Niix caminhava pelo pátio, sentindo os olhares sobre si. Ela podia sentir a tensão, a expectativa. Alguém gritou uma provocação, algo sobre sua fama, sobre como ela conquistava corações para depois esmagá-los sob suas botas.
Ela parou, virou-se para a origem da voz e sorriu. Não era um sorriso de raiva, mas de diversão pura.
— Eu não esmago corações — disse ela, a voz projetada para que todos ouvissem. — Eu apenas os testo. Se eles quebram, é porque eram feitos de vidro, não de coragem. Agora, quem de vocês se sente corajoso o suficiente para me enfrentar hoje?
O silêncio que se seguiu foi sua primeira vitória do dia. Ela não precisava de espadas quando suas palavras cortavam mais fundo. Ela era a amorosa que cuidava dos seus, a puta que brincava com os desejos alheios e a conquistadora que nunca recuava.
Enquanto caminhava para o centro do palco que era sua vida pública, Niix sentiu o peso do aço contra o peito. Era pesado, sim. Mas, como ela havia dito a Chatzinho, o peso que ela realmente preferia era outro. E ela contaria os minutos até que o sol se pusesse, a guerra terminasse e ela pudesse, finalmente, deixar o metal de lado para ser apenas pele, fogo e rendição.
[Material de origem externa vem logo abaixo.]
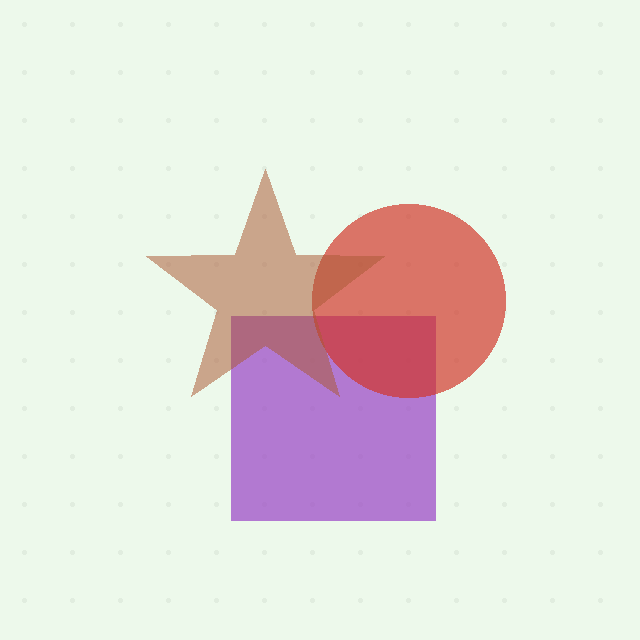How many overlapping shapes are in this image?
There are 3 overlapping shapes in the image.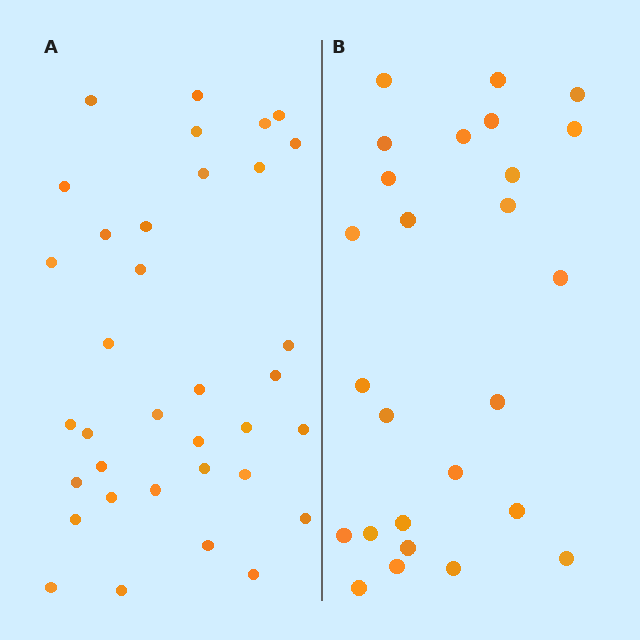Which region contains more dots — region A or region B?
Region A (the left region) has more dots.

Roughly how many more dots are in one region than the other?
Region A has roughly 8 or so more dots than region B.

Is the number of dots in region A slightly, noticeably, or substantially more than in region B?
Region A has noticeably more, but not dramatically so. The ratio is roughly 1.3 to 1.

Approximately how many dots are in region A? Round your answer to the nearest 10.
About 40 dots. (The exact count is 35, which rounds to 40.)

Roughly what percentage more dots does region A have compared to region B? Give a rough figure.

Porque, no fim das contas, a maior estratégia de NiixS2 era saber que a verdadeira força não estava em nunca ser ferida, mas em escolher exatamente quem tinha a permissão de ver suas cicatrizes. E Chatzinho, com sua paciência e seu pano de polir, havia conquistado o direito de ver todas elas.
A jornada continuava, o jogo nunca parava, e a armadura de Niix brilhava sob o sol, uma promessa de que a próxima batalha seria, como sempre, épica. E ela, no centro de tudo, permanecia absoluta — a rainha de um império construído sobre o desejo e defendido pelo aço mais fino que o amor poderia forjar.